During college it got worse and I started to think that maybe it was time to do something about it. I went to see a therapist after I graduated, but it became clear to me that without the Lord, I wasn’t going to get anywhere. And as great as my therapist was, he was a secular therapist.

So I tried to go it alone. If you asked me then, I would say that I was just depending on the Lord. But that wasn’t really true. In actuality, I was counting on my own strength to get better.

For the past few years, I felt this growing tension in me. I would cycle through phases of despair when I felt nothing would ever get better and I shouldn’t even bother trying, to phases of self-atonement when I would berate myself for doing it time and again when I kept telling myself that I needed to stop, to phases of complete apathy when I convinced myself that I didn’t really care that much about it anyway.

I knew in my head that the Lord could heal me of this, could break me of the sin. Because it was a sin. Sure, there was a genetic aspect to it. But the truth of the matter was, God was not my comfort anymore. My compulsive habits were my comfort. And they were failing miserably at it.

So I knew that the Lord had the power to release me, but I honestly didn’t think that he would do it. I couldn’t imagine a future in which I didn’t pick my skin or check things or have intrusive thoughts.

I was wrong. That night at Training Camp was a game-changer. God became really real really fast. I felt his love for the first time in a long time. The love I had been pushing aside because I was ashamed. I was so ashamed. I saw myself in the mirror and all I could see were the marks and scabs where I had scratched my skin off. I thought I was ugly. I felt powerless and guilty.

God broke me of that. When that squad coach kissed my face, I felt God’s amazing kindness and mercy wash over me. My face didn’t disgust her. And it didn’t disgust God. He loved me and wanted freedom for me. And when I faithfully came to Him in desperation, crying “Please” to my Father God, truly, truly depending on Him in a way I never had before, He delivered me. No more shame. No more guilt. I am free.
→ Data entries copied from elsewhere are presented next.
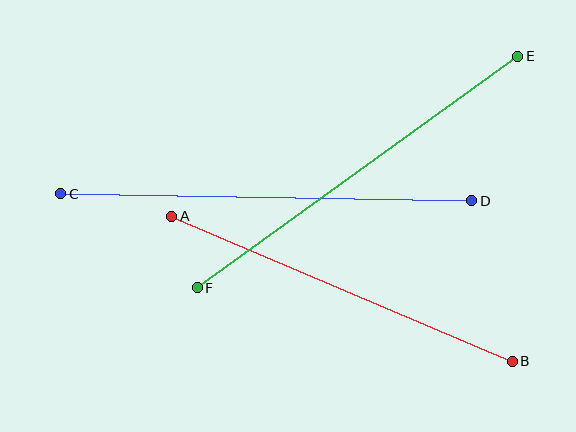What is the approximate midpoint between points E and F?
The midpoint is at approximately (357, 172) pixels.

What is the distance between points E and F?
The distance is approximately 395 pixels.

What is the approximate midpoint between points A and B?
The midpoint is at approximately (342, 289) pixels.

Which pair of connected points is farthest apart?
Points C and D are farthest apart.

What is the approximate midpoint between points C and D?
The midpoint is at approximately (266, 197) pixels.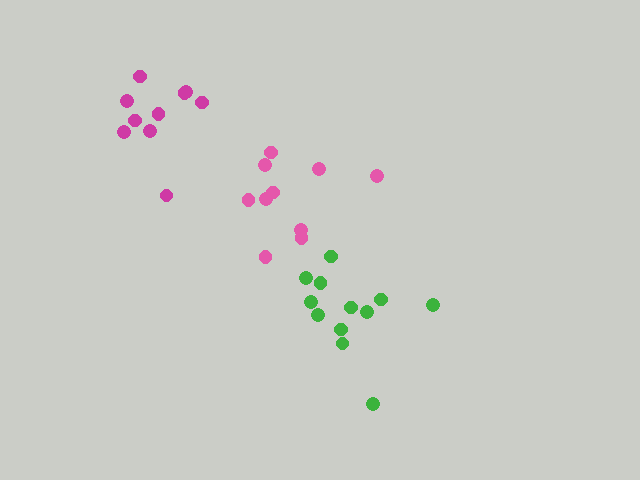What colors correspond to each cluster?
The clusters are colored: pink, green, magenta.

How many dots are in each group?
Group 1: 10 dots, Group 2: 12 dots, Group 3: 10 dots (32 total).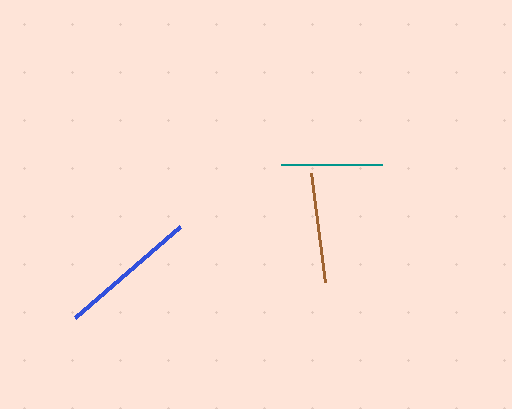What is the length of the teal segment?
The teal segment is approximately 100 pixels long.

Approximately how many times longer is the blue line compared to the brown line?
The blue line is approximately 1.3 times the length of the brown line.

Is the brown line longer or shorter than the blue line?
The blue line is longer than the brown line.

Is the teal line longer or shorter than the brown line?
The brown and teal lines are approximately the same length (about 109 and 100 pixels).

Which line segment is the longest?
The blue line is the longest at approximately 139 pixels.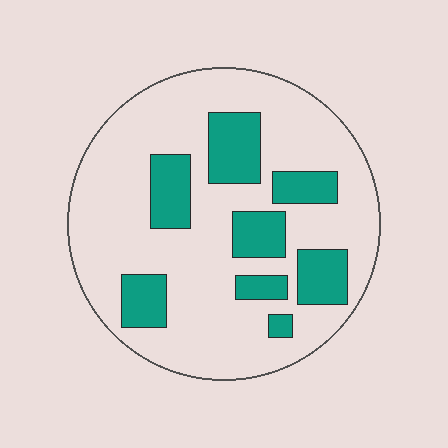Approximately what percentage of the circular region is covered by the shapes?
Approximately 25%.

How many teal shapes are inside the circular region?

I’ve made great strides in beating my OCD in the weeks since Training Camp. I’ve gone days without scratching, something I would have thought was impossible for me before. I’ve stopped berating and self-atoning, and learned to take joy in the small victories. I give it up to the Lord in my moments of weakness.

This is now a part of my wonderful testimony, and I will shout to the mountains of the great work that my God is doing in me. Praise the Lord. My Comfort, my Deliverer, my Savior, my King.